ARSRPE Conference Paper Database

The Canberra Paradox and its Implications ? a Safe City whose Drivers have a High Crash Rate.

Cairney, Peter, Gunatillake, Thanuja

Enforcement & Penalties

2001

The objective of this research was to determine the size of the crash problem for ACT controllers and to compare that with the size of the crash problem in the ACT. Crashes in NSW between 1992 and June 1999 which involved controllers holding ACT licences or vehicles registered in the ACT were identified. Approximately as many fatalities occurred to ACT licensed controllers or vehicles outside the ACT as happened within the ACT. The number of serious injury accidents involving ACT controllers or vehicles in NSW was approximately double the number of serious injury crashes occurring in the ACT. Of accidents occurring in the ACT, 6 per cent involve only interstate controllers or vehicles, and a further 24 per cent involve collisions between interstate controllers or vehicles and ACT based controllers or vehicles. The majority of fatal crashes occur along the major highways servicing Sydney and the major tourist destinations within the State. However, the highest concentration of crashes of all severities is in Sydney, particularly those involving pedestrian and intersection type collisions.
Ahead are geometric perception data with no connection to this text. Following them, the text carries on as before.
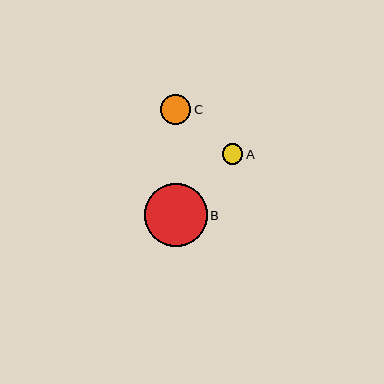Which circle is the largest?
Circle B is the largest with a size of approximately 62 pixels.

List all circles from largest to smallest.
From largest to smallest: B, C, A.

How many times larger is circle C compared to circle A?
Circle C is approximately 1.5 times the size of circle A.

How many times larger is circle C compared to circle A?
Circle C is approximately 1.5 times the size of circle A.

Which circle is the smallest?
Circle A is the smallest with a size of approximately 20 pixels.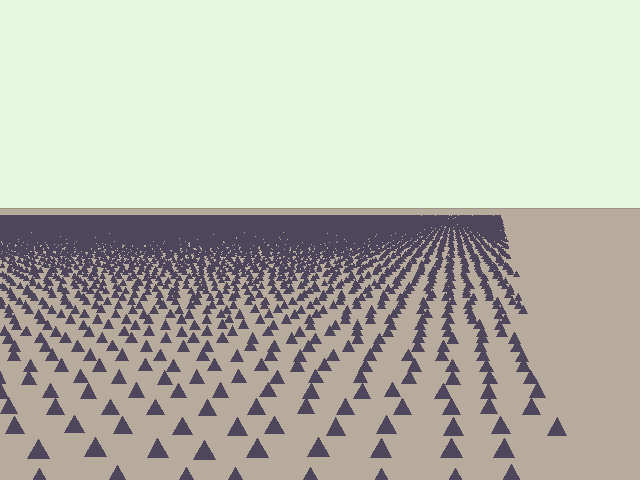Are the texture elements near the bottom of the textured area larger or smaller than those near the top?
Larger. Near the bottom, elements are closer to the viewer and appear at a bigger on-screen size.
These findings raise the question of how to protect populations of road users in contrast to the provision of safe infrastructure. In particular, this highlights the issues faced by many local government road safety programs where either many crashes involve controllers who are passing through the area and who cannot greatly be influenced, or many crashes involving local people happen in other local government areas so it is difficult to adequately access the results of programs. Much more attention should be given to monitoring the road safety record of populations of road users in addition to the continuing monitoring of crashes at different geographical locations.